Q smiled softly at me and nodded, and then she actually laughed a bit which was like sweet fucking music to my ears because I had been feeling like none of us would ever laugh again. "Yeah, she was pretty scary," she said, and we both laughed at that. Oh god, that felt good. Laughing…and not just laughing, but laughing with my best friend—it was the best feeling I'd had in hours, and I was so thankful for it that my laughter nearly dissolved into tears as the gratitude and the reprieve of that moment swelled in my chest and in my heart. "Her HBIC glare was almost scarier than mine."

We laughed harder at that and it was like we were suddenly possessed, because we just lost it and starting cracking up uncontrollably. I didn't have a clue what was happening and it didn't seem like Quinn did either, but neither of us cared in that moment, because it just felt too good, like for just a few minutes the weight of the world had finally been lifted from our shoulders; like we were breathing for the first time in years.

Quinn then turned and locked eyes with me, snapping on that glare that I'd seen a thousand times before in high school, and in her best (and surprisingly accurate) imitation of Rachel, she cleared her throat and said, "You will not touch Santana, nor will you move her. While she was not wounded, she still requires just as much rest as I, and if she chooses to acquire that rest while surrounded by the comfort of a friend, then neither you nor I are going to deny her that choice. Surely as a medical professional, you are aware that over-exhaustion and lack of sleep can lead to severe health issues and even depression, and surely, you would not, as a medical professional, wish such hardship on anyone; so perhaps you should simply provide me with the pain medication I require and allow us to continue resting. Oh, and my friend Quinn, here, requires a more comfortable chair if you wouldn't mind providing that as well."

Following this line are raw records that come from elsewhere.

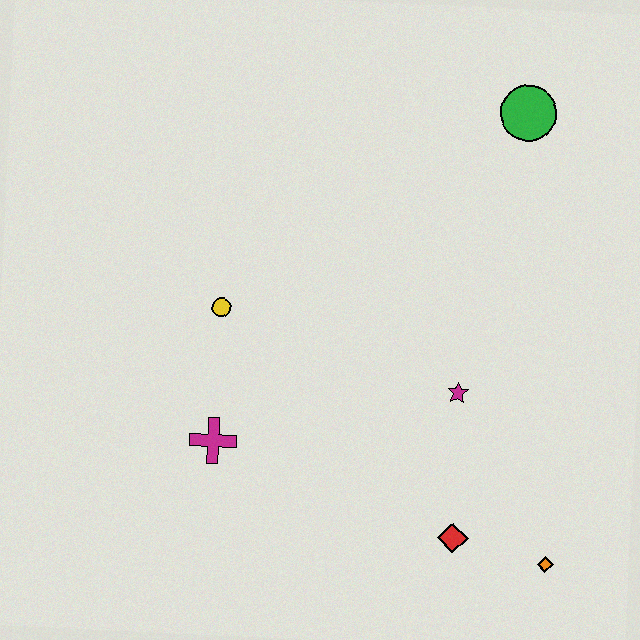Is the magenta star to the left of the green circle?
Yes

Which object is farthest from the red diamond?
The green circle is farthest from the red diamond.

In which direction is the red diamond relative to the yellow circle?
The red diamond is to the right of the yellow circle.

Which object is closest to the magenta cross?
The yellow circle is closest to the magenta cross.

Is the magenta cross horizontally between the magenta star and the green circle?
No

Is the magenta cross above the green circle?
No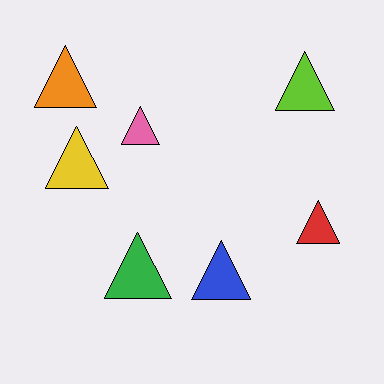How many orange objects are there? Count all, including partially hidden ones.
There is 1 orange object.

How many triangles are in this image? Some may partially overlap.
There are 7 triangles.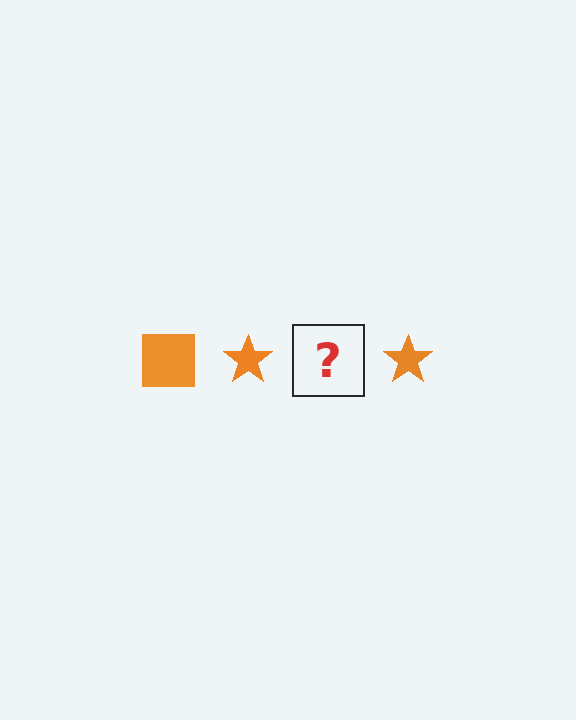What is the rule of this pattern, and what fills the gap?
The rule is that the pattern cycles through square, star shapes in orange. The gap should be filled with an orange square.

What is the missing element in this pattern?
The missing element is an orange square.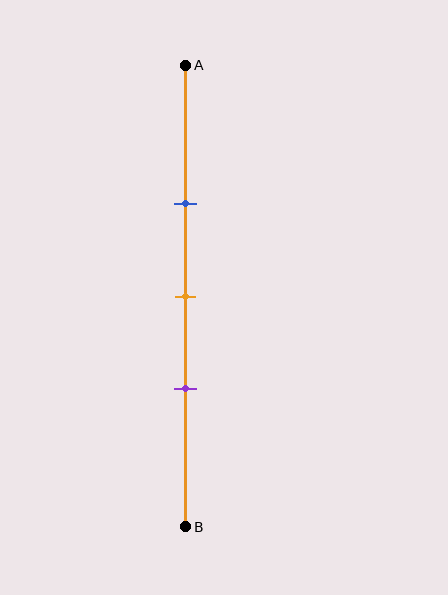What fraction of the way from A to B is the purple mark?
The purple mark is approximately 70% (0.7) of the way from A to B.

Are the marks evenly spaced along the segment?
The marks are evenly spaced relative to one another, but the two end sections (A to the first mark and the last mark to B) are longer than the gaps between the marks, so they do not divide the segment into equal parts.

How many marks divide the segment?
There are 3 marks dividing the segment.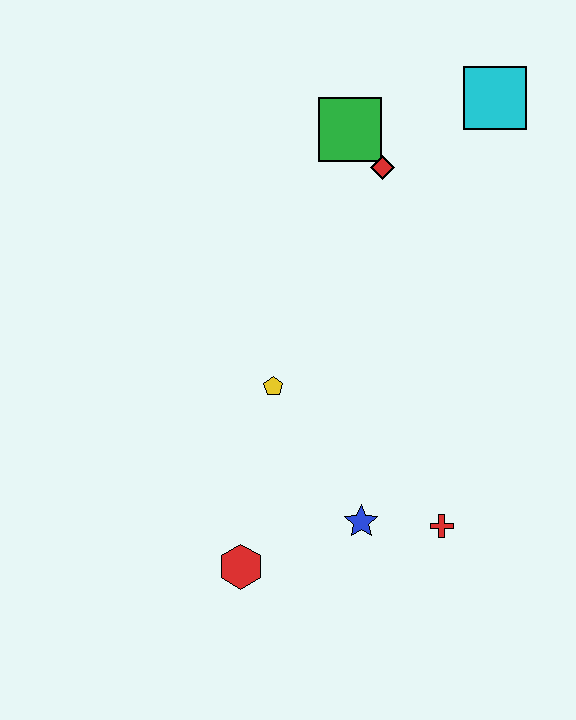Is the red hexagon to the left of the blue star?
Yes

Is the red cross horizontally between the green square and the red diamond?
No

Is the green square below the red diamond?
No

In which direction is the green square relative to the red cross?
The green square is above the red cross.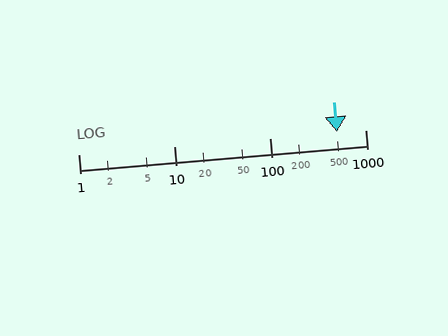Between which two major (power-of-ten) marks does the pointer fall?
The pointer is between 100 and 1000.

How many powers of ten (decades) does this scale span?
The scale spans 3 decades, from 1 to 1000.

"…or something like that," she finished and by that point, I was laughing so hard that my ribs were screaming in pain. Q had lost it as soon as she'd finished speaking and was now gasping for air between rounds of laughter. She leaned into me and I wrapped an arm around her back as we wheezed and giggled and just let ourselves be free of our pain for a few glorious moments. It was beautiful, and it was…god, it was exactly what I needed.

"Well, it got you a more comfortable chair, didn't it?"

Rachel's voice broke through our laughter and Quinn and I instantly snapped our mouths closed, turning to look at the small girl in the bed next to us. She opened her eyes for only a moment, and I let out a heavy sigh of relief as I saw the tiniest hint of joy in those deep, chocolate pools. A small smile stretched Rachel's lips, and Quinn turned back to look at me. We locked eyes and then, before either of us could say anything, we both just burst into laughter again. It was perfect.

When Quinn was finally able to speak, she said, "That it did, Rach. Thank you." Rachel only rolled her eyes and smiled at us again before her eyes fluttered closed once more, and we watched as she seemed to fall back to sleep. However, just as we resigned to think that she was resting again, her quiet, beautiful voice drifted over to us once more.

"I love you both," she whispered softly, and I felt my heart clench tightly in my chest, a lump rising in my throat. I heard Quinn take a deep shaky breath before I felt one of her hands slip into mine and lace our fingers together. With her other hand, she reached over and clasped one of Rachel's hands, lacing their fingers together as well.

"We love you, too, Rachel," Q said quietly and I heard her voice crack a bit as she softly added, "so much."